8:02 out at BE .... have to read NoD's post fast to see what to do now :eek: I'm only part way thru! 8:23 Opps, I was one 5 min bar to slow... would have gotten in at 1278.25 having read Nods above post See if it goes to 1280.25, which would be similar to yesterday... the patterns look very close so far.
Hard to leave when it's moving so nicely, but have a huge job to do and then the airport. Sure doesn't look like it will retrace towards the O/N low... I'll see this evening. Besides, I'm still on my "Flu affect minimal trading schedule!" This evening is my last trading class for awhile. That will free some time, I'm going to look into Al Brooks monthly ...siminar? Thanks NoDoji, what you are saying is making more and more sense.
Nice read, Hooti! That 1278.25 would be my long entry choice, definitely. I trade ES with a 2 pt stop, 4 pt target.
Cool NoD... Trade of premrkt econ repts... Bracket set at buy stop 1283.75 sell stop 1282 O/N trading range was about 3 pts, and 5 min bar prior hovering around 1283.25 so tgt stop limit 1286 tgt buy limit 1280.50 In short 1.5 pts
Freed up time for look at the close long at 1:59, 1279.50 Again, it was crossing the MA's, and above the long term TL Out 2:02, 1281.25 +1.75 Not sure why I picked that as a tgt, it just seemed right! More was doubtful. Must be over the flu finially, the set-ups are working again!
I'm in long, but not happy with what I did.... just a step to slow over and over.... I was aiming to bracket the 2nd bar of the day, based on the first. But The 2nd bar was moving faster than my entry technique, so I chased it up and didn't get in until 1.25 pts higher than was best. I've done this before... just to chintzy about getting in. It's an entry error, just a psychological one. So I set for BE, and hope I can get out there. Long 7:37 at 1280.25 stop 1278 Out BE 7:50 *laughing* but while typing this it entered me short via my protective stop better tend to that yipe lost 3.25 points. Just to slow... reversing the profits of yesterday! better take a break , maybe for the day!
Actually, this kind of day is very important to me. I started this journal with a litteral event with my Dr. The key quote here was: "I'd had a brain injury a few years back.
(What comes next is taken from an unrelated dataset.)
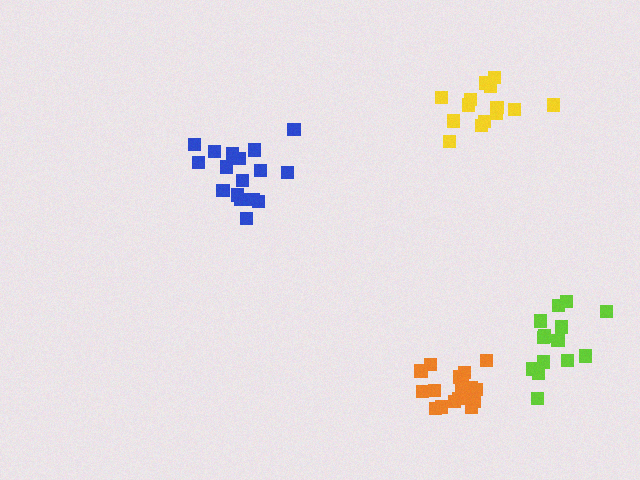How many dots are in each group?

This year I was distinctly proud of being clear enough to tell her that 'how my brain was doing' was a question I really couldn't answer, I didn't know. In the past I'd say "oh, I'm almost well", and I wasn't." A very real reason for me to be here is to become more self aware. It's a kind of judgement I need to... well... I still have a written goal of aging gracefully. Choose that one some time ago. It's a little more complicated now than it used to be! But to find some gracefullness in moving thru the day. That takes self awareness and judgement. I have really good days. And not so good. Working here I'm becoming much more alert to which is which! With a brain injury, it's possible not to know that. I'm learning, making connections, I had a clue what this day was when I started. So this is a good day for me. And so far it's costing me much less than the medical comunity has charged me! One possibility is to find better, safer, ways to trade on down days. That's the compensation thing. Or there may be more days I just need to sit out or sim trade. The stream of candelsticks will jsut keep coming when the day is good. I have this mental image of waking up and placing one trade [unless I'm totally no-way]... and letting the market... be in a dialog with how I am. If I'm sharp run with that, if not... OK... I'll work my day that way. Kind of makes sense! [it's not so much that I win, as that I'm able to keep up with my trading rules... that kind of thing.] Thanks for your patience as I work my way thru here!